QFT - this happened to me, it will always be a part of me, however small.
I think that at a certain age, music does become part of you
 

rubberdingyrapids

Well-known member
partially unrelated but when i hear dj rashads i just dont give a fuck, it just makes me think of an old jungle tune (not least cos it samples juice from the early 90s), despite not sounding at all like D&B (which is what makes it better than the actual D&B songs on that new album of his), struggling to think of a specific example, but i suppose im just thinking of anything with a slow build up and film dialogue samples, like idk, original nuttah or gangsta (titles elude me - if anyone can do better, please do).
 

droid

Well-known member
I feel like nothing made in 1994 could touch the top 30% of jungle records of that year, but there were no drum and bass records made in 1995 better than The Infamous...Mobb Deep or Only Built for Cuban Linx. That must mean something!


Trace remix of babylon, probably the finest piece of music made anywhere in the universe in 1995.
 

droid

Well-known member
Ive often wondered if there is ANY way at all to quantify this objectively. It occurred to me that could take periods of a genre where there is a general consensus of brilliance (yeah I know, but stay with me) and try and establish what those periods have in common.

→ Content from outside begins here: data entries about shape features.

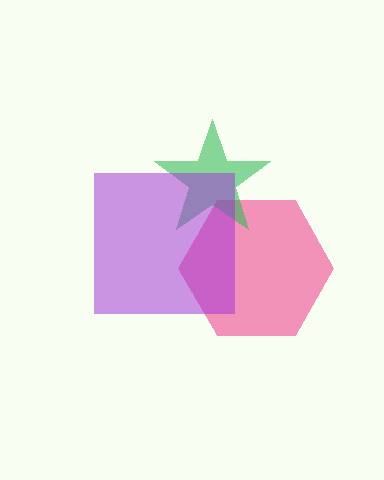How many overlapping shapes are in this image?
There are 3 overlapping shapes in the image.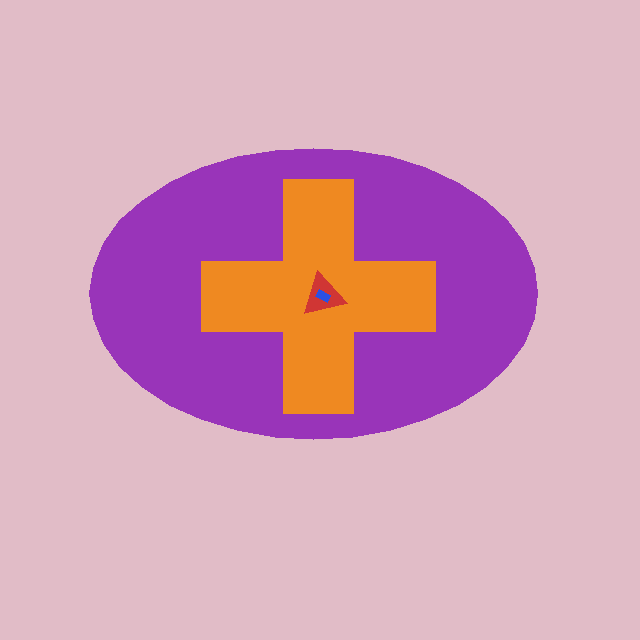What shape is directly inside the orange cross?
The red triangle.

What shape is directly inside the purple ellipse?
The orange cross.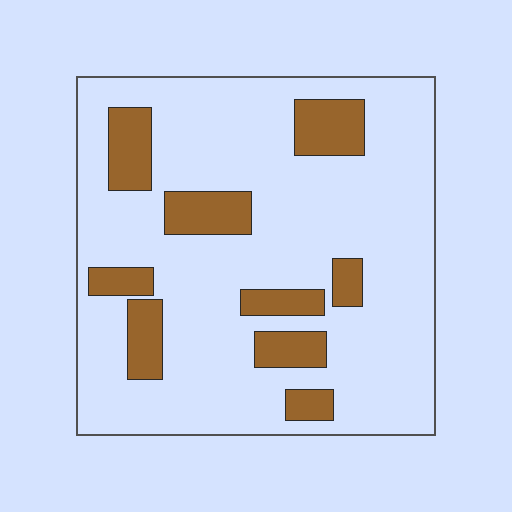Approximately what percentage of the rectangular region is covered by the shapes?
Approximately 20%.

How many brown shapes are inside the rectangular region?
9.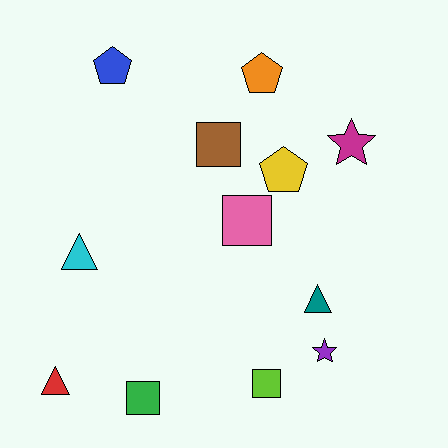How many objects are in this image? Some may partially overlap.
There are 12 objects.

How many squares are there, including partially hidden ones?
There are 4 squares.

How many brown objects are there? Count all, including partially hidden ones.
There is 1 brown object.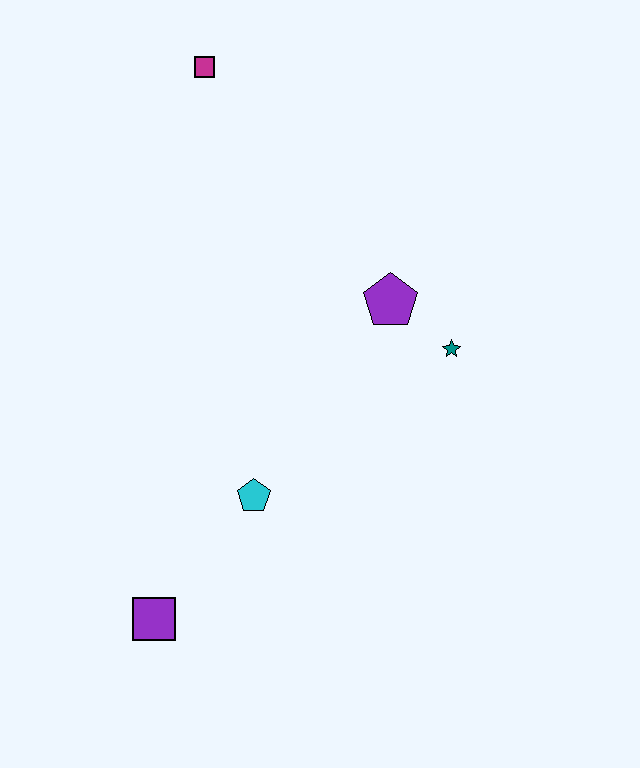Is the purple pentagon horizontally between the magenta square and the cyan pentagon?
No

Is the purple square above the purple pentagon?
No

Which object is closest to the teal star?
The purple pentagon is closest to the teal star.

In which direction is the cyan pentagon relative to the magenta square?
The cyan pentagon is below the magenta square.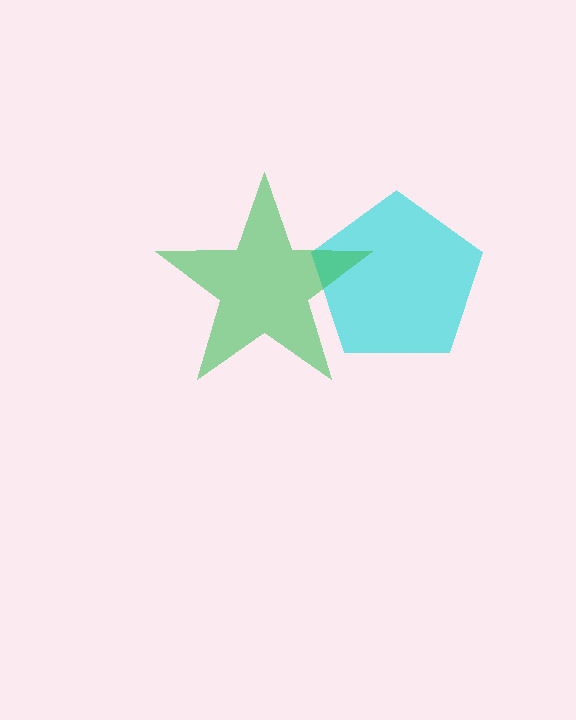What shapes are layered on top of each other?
The layered shapes are: a cyan pentagon, a green star.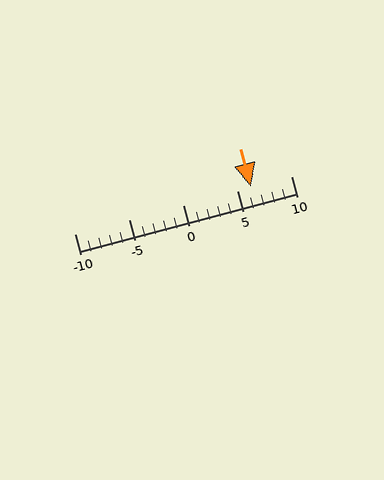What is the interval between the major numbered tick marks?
The major tick marks are spaced 5 units apart.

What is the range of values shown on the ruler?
The ruler shows values from -10 to 10.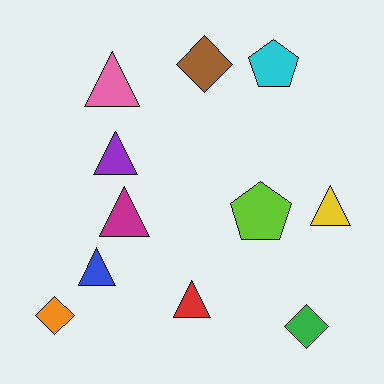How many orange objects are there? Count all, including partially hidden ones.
There is 1 orange object.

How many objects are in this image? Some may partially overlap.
There are 11 objects.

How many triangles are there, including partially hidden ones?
There are 6 triangles.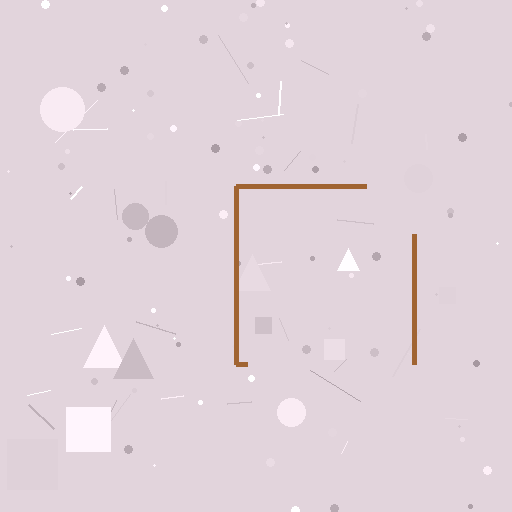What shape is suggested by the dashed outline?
The dashed outline suggests a square.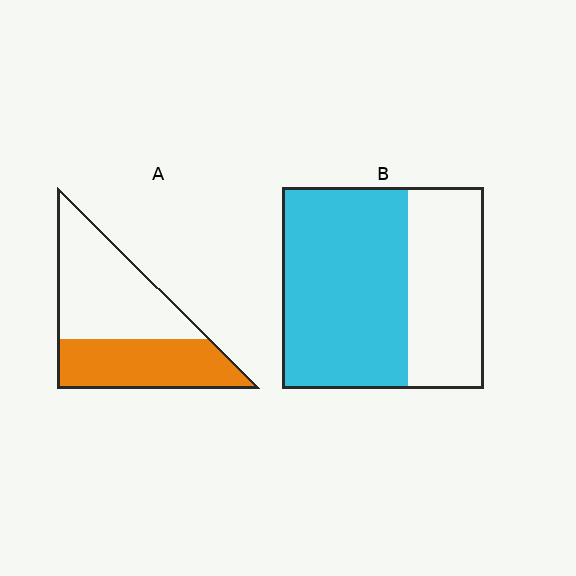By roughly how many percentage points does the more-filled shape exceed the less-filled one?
By roughly 20 percentage points (B over A).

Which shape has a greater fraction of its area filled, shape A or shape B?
Shape B.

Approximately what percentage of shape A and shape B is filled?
A is approximately 45% and B is approximately 60%.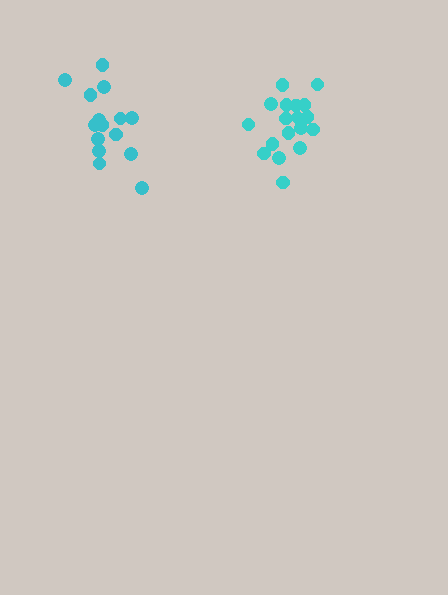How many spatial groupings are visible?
There are 2 spatial groupings.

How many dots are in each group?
Group 1: 15 dots, Group 2: 18 dots (33 total).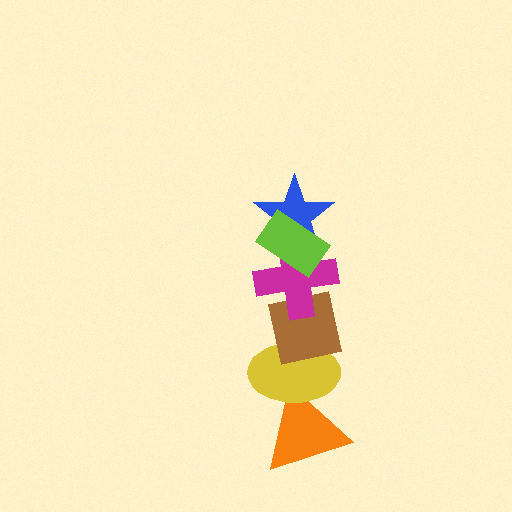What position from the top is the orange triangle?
The orange triangle is 6th from the top.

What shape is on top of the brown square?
The magenta cross is on top of the brown square.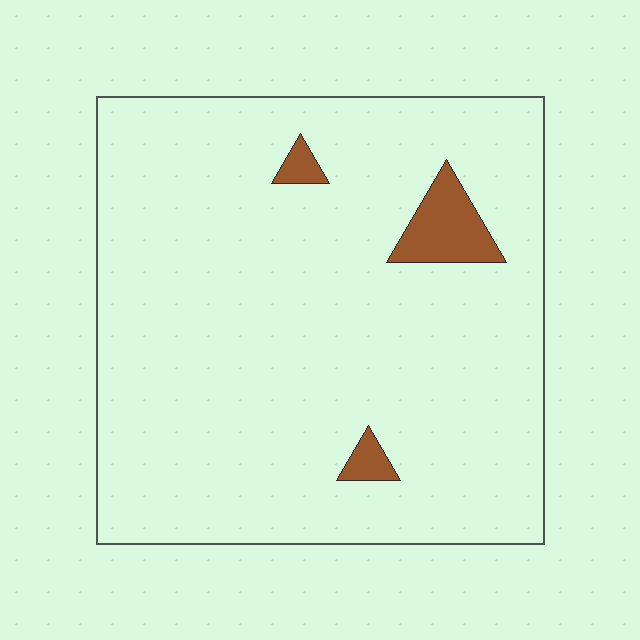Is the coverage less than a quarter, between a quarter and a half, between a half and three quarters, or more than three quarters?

It seems to me that one good indicator would be 'innovation', or more precisely, the rate of innovation, defined by the number of new ideas (or old ideas reintroduced) and techniques that appear within a given time period. The idea being that the point where the pace of change slows and then stops, is when the music gets less compelling.

Obv, the definition of innovation is a value judgment in itself, but there are undeniable formal innovations that jungle had that has not been replicated before or since - a tempo that broke out of the 120-140bpm tyranny of (virtually all) dance music, and, deriving from that, the ability to dance to either the full or halftime beat, something that's impossible at 130, but works perfectly at 160.